Вскоре последовала беседа с Николаем I, встретившим художника словами: «Напиши мне Иоанна Грозного с женой в русской избе на коленях перед образом, а в окне покажи взятие Казани». Брюллов пытался «как можно мягче» отказаться от изображения важного сюжета «черт знает где, в окне!» Он вспомнил о замысле «Осады Пскова». Сухое «хорошо!» раздраженного Николая узаконило новую тему.
В конец июня, после чествования в Академии, Брюллов уехал осматривать Псков.

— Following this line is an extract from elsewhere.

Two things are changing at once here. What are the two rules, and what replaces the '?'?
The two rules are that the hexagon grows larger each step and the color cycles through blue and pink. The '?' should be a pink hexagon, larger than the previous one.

В Петербурге он был знаком с А. С. Пушкиным, И. А. Крыловым, В. А. Жуковским; он охотно посещал скромную квартиру А. Г. Венецианова, но ближе всех стали ему М. И. Глинка, писатель Нестор Кукольник, художник Я. Ф. Яненко и ряд их приятелей. Во всех разговорах, в газетных и журнальных статьях постоянно упоминался его «Последний день Помпеи». Широкая известность картины не уменьшалась; современники справедливо усматривали в ее триумфе «начало сближения нашей публики с художественным миром;…она как бы выразумела всю прелесть и увлекательность искусства» (Н. А. Рамазанов). Этому способствовало то, что в начале 1835 года вышли в свет «Арабески» Н. В. Гоголя, в которых была напечатана статья «Последний день Помпеи (картина Брюллова)» [17]. Гоголь лишь незадолго до того написал очерк «Скульптура, живопись и музыка», разделяя их, рассматривая их порознь. Теперь перед картиной Брюллова он возгласил, что «скульптура - та скульптура, которая была постигнута в таком пластическом совершенстве древними, - что скульптура эта перешла, наконец, в живопись и сверх того проникнулась какой-то тайной музыкой». Нельзя ни пересказать, ни цитировать статью Гоголя, полную стремительного, патетического воодушевления: она должна быть читаема вся, не в выдержках. Лишь два утверждения Гоголя надо подчеркнуть особо. Полемизируя в сущности с французской критикой 1834 года, он приветствовал отсутствие «идеальности отвлеченной» в картине: «Мысль ее принадлежит совершенно вкусу нашего века, который вообще, как бы сам чувствуя свое страшное раздробление […] выбирает сильные кризисы, чувствуемые целою массою». И второе, - Гоголь указал на одухотворявшую труд художника влюбленность в жизнь, преодолевающую ужас гибели: «Нам не разрушение, не смерть страшны - напротив, в этой минуте есть что-то поэтическое, стремящее вихрем душевное наслаждение; нам жалка наша милая чувственность, нам жалка прекрасная земля наша» [*]. Гоголь верно говорил, заканчивая статью, что работы Брюллова «доступны всякому. Его произведения первые, которые может понимать (хотя неодинаково) и художник, имеющий высшее развитие вкуса, и не знающий, что такое художество». [* В словоупотреблении нашего времени это должно звучать так: нам дорог мир, воспринимаемый нашими чувствами, наша действительность].